Man pages in PS

Is there a site where all the man pages have been converted to postscript already, or a script that will convert all the ones on my system?
 
What are you trying to do?

The -t option to man will produce PS output. Could do that for all of them with find(1).

http://www.freebsd.org/cgi/man.cgi has all the man pages online, although they're not PS. OTOH, it's not just FreeBSD pages, and is handy for looking up Linux options when converting commands to FreeBSD.
 
How to print man pages with gnome

I've found that since I've started printing out man pages they become much more useful, and I can annotate them as I go.

For those who are having trouble with this, I type
$ man desired_man_page -t > desired_man_page.ps

Then I open up file browser in gnome, find the file desired_man_page.ps, open it up with document viewer and print it.
 
carlton_draught said:
I've found that since I've started printing out man pages they become much more useful, and I can annotate them as I go.

For those who are having trouble with this, I type
$ man desired_man_page -t > desired_man_page.ps

Then I open up file browser in gnome, find the file desired_man_page.ps, open it up with document viewer and print it.

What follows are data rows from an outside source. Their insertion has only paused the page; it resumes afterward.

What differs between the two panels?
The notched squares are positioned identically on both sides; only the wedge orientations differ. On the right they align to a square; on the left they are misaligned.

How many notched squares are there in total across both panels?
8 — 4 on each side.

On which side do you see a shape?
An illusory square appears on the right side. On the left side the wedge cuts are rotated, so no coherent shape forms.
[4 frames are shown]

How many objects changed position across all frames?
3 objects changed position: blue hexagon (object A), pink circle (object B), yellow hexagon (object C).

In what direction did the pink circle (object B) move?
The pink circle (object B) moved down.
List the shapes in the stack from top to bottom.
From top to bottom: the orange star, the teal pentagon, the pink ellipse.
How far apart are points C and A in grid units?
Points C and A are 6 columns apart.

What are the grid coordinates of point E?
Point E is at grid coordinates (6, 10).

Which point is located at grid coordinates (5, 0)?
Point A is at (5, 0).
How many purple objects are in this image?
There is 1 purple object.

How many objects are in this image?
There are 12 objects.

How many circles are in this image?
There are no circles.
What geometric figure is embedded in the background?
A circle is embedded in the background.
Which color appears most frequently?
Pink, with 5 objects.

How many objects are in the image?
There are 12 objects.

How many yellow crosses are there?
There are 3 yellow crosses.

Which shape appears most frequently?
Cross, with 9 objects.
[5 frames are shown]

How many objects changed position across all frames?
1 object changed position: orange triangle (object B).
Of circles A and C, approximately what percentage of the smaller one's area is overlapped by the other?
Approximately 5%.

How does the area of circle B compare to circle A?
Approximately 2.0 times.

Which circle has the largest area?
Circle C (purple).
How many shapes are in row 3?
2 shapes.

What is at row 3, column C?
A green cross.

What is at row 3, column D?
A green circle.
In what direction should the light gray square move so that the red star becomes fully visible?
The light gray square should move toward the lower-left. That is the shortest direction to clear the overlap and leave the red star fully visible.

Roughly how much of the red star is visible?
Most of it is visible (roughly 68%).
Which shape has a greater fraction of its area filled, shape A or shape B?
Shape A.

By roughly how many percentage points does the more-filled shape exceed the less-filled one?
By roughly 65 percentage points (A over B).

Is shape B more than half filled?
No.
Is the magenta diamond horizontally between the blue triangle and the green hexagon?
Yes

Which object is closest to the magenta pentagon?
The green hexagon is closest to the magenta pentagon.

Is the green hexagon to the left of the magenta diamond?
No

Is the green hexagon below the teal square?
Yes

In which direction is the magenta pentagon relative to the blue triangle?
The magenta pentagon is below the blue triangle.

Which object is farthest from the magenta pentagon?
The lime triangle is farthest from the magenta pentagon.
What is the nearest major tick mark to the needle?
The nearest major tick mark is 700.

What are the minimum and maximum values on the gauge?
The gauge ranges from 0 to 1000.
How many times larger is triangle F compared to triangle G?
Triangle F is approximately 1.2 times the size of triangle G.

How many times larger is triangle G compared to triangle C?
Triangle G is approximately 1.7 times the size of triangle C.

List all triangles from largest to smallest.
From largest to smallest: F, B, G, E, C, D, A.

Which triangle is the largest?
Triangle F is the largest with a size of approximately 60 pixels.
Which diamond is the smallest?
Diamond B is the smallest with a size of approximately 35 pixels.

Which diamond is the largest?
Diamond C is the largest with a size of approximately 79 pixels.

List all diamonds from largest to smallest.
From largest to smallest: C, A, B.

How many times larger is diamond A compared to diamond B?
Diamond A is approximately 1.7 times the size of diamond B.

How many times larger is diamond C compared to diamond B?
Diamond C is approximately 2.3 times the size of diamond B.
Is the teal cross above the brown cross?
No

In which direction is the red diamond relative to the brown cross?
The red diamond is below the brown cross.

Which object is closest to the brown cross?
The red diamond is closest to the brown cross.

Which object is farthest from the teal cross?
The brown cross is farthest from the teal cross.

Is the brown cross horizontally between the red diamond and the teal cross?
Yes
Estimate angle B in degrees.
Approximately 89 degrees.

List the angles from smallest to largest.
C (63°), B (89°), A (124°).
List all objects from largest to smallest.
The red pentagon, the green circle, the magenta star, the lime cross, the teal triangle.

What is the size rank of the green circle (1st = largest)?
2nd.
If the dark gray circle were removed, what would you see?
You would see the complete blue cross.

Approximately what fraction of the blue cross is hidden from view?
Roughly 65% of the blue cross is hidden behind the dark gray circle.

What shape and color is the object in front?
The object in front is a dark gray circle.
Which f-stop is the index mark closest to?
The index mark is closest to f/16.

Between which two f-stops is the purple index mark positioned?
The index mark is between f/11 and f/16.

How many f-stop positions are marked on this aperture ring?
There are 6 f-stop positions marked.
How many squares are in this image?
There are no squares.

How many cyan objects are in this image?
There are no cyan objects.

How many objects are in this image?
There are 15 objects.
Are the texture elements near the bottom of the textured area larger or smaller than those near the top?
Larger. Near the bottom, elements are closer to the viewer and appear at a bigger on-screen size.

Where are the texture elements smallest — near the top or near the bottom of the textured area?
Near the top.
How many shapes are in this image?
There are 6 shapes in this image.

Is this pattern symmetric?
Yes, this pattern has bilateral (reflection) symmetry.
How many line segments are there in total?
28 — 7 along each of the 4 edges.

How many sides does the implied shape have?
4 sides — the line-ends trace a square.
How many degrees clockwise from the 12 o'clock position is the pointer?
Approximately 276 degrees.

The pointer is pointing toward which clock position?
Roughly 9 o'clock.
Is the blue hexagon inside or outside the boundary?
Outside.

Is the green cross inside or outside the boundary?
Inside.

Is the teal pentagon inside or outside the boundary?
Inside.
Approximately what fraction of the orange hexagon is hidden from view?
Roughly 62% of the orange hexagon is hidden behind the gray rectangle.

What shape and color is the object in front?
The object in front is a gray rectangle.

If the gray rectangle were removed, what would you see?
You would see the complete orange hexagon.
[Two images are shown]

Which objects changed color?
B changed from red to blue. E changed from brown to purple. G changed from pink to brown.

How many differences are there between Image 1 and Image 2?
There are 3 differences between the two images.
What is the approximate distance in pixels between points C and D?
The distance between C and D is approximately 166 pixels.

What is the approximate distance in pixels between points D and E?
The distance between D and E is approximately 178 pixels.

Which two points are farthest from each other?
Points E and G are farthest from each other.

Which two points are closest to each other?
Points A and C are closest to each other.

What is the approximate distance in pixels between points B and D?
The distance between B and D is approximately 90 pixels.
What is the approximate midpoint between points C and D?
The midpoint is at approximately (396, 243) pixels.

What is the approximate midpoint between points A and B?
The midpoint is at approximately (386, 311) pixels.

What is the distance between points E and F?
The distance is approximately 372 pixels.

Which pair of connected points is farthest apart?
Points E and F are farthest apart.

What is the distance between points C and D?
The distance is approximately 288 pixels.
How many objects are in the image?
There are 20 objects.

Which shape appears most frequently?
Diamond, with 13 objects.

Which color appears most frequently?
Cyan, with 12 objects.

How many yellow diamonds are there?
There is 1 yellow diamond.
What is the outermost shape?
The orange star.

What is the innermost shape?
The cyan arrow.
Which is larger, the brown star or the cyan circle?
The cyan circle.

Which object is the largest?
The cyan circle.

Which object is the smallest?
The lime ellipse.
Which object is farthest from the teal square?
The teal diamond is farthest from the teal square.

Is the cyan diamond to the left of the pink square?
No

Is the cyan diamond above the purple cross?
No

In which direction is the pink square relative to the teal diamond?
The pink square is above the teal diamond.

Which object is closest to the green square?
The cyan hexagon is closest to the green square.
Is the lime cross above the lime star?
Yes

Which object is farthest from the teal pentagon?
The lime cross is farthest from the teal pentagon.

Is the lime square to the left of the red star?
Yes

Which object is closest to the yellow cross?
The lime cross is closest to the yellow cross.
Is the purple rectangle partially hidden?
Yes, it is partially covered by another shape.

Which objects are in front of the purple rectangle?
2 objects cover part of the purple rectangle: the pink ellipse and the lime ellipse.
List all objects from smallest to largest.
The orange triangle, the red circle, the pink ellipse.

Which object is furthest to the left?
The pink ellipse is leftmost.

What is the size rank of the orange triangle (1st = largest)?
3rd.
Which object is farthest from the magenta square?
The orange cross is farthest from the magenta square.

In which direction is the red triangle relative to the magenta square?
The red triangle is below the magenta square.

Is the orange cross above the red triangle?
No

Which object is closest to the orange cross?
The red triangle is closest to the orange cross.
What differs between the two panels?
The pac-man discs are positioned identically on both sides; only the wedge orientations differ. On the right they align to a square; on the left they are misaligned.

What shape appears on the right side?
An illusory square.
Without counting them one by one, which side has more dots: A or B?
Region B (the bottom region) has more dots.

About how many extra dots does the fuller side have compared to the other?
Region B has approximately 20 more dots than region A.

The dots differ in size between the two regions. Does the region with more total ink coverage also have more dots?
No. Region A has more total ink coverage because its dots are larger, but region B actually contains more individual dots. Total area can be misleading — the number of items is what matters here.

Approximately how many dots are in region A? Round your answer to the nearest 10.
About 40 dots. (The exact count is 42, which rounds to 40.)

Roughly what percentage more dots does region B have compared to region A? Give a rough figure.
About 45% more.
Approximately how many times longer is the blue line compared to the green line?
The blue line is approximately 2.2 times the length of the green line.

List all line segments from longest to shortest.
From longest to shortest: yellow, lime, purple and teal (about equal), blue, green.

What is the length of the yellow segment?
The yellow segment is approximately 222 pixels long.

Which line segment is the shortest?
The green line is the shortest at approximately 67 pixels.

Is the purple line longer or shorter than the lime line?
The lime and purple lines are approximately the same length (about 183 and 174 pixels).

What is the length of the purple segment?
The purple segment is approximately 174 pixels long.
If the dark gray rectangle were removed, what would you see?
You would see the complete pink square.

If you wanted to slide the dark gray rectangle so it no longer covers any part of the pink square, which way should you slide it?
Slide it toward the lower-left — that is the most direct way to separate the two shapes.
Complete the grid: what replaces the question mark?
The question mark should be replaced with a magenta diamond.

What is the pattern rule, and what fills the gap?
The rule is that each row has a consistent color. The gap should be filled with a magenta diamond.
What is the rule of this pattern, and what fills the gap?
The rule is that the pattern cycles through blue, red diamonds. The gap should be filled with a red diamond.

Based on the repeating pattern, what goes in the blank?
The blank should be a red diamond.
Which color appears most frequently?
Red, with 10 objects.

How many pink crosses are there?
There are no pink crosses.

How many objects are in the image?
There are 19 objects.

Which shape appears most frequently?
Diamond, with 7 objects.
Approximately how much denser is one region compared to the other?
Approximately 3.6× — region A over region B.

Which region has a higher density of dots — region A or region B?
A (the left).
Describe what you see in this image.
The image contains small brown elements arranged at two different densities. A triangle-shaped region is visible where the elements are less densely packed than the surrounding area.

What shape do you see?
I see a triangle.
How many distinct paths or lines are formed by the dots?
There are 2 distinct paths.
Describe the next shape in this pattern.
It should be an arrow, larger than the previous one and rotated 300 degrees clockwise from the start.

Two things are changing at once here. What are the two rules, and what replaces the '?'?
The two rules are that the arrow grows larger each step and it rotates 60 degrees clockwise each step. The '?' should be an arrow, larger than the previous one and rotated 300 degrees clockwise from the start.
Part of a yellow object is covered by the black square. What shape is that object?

yup!!! If you wanted you could save some hd space and pipe it directly to your printer:

% man desired_man_page -t | lpr
btw -t is actually triggering groff.
 
UNIXgod said:
yup!!! If you wanted you could save some hd space and pipe it directly to your printer:

% man desired_man_page -t | lpr
btw -t is actually triggering groff.
Unfortunately when I do that, I get:
Code:
lpr: lp: unknown printer

Probably just ignorance on my part, but now I have printing set up in gnome, printing the ps is easy. As an added bonus, for long man pages I can also easily print 2 pages per sheet.
 
lpr(1), the real lpr, not the CUPS one, defaults to a printer named "lp". That error happens when "lp" isn't defined in /etc/printcap. You're probably using CUPS, which is a whole different issue.